The crisis in the Central African Republic (CAR) is devastating the economy and people's ability to secure basic necessities, says a new joint United Nations assessment, which warns that as the violence continues and the rains set in, providing the type of broad action needed to halt the country's downward spiral is becoming more difficult and expensive "with every passing day."
The UN Food and Agriculture Organization (FAO) and the World Food Programme (WFP) warn that the country needs a "long and expensive" humanitarian operation over at least the next 18 months to stem the growing toll, and pave the way to rebuild livelihoods.
The two UN agencies issued the report as they took action to help displaced and other conflict-affected families gain immediate access to food and cash, while also preparing for a crucial planting season, which will help families produce food and income for the long term.
The joint assessment states that widespread conflict since December 2012 has caused the destruction of livelihoods as well as the loss of food and cash crops, livestock and crucial productive assets across the country.
As a result, about 1.6 million people directly affected by the crisis are in need of urgent food, more than double the level estimated just over a year ago, in February 2013. Also, as of late March, over 600,000 individuals were displaced due to conflict.
Since early 2013, the people of the CAR have been facing serious challenges in accessing food due to reduced supplies, trade disruption, and loss of purchasing power. Unemployment is rampant in all sectors, both formal and informal, and civil servants have not been paid for several months.
Describing the CAR as in the grips of an "acute and complex emergency," the agencies say that there has been a drastic loss of dietary diversity, and a sharply reduced intake of animal proteins, which raises serious concerns for family nutrition and health, especially among children.
"The level of destitution among many of the families I have seen recently in the Central African Republic is shocking and yet, there is still hope to improve people's immediate and long-term prospects, if we can act on a broad enough scale to restore livelihoods and food security," said Dominique Burgeon, the Director of FAO's Emergency and Rehabilitation Division.

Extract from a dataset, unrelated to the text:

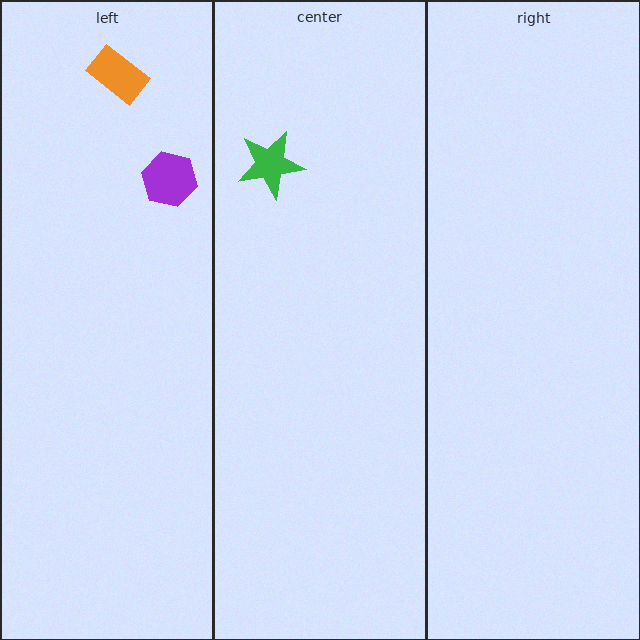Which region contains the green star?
The center region.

"First and foremost, we need to see violence stop. At the same time, we need to help save lives and rebuild livelihoods," said Arif Husain, Chief Economist at WFP. "Every passing day only makes emergency assistance more difficult and more expensive and leads to the loss of more innocent lives."
The vital agricultural sector contracted by nearly 37 percent in 2013 and business people who managed most of the trade and transport activities have left. This, coupled with a shortage of adequate vehicles, is severely affecting internal commerce, the availability of food and the import-export market.
The report states that prospects for the 2014 cropping season, beginning from March/April, are grim given the level of insecurity and lack of agricultural inputs. Agriculture, the backbone of the economy providing some 57 per cent of gross domestic product (GDP), was the hardest-hit of all sectors.
The rainy season from this month poses a severe challenge to the already inadequate road network, threatening to make many places inaccessible by road and hindering pre-positioning of food stocks and agricultural inputs.
Recommending that cash transfer programmes be considered in urban areas with relatively more secure food supply chains, the report states that such transfers could help revitalize community saving and loans to restart local economies. They could also be combined with in-kind food assistance.
The report also stresses that food assistance must include locally-preferred and available foods, such as cassava, rice and maize. Local purchase for delivery in the same area would also relieve pressure on logistics and strengthen liquidity, it adds.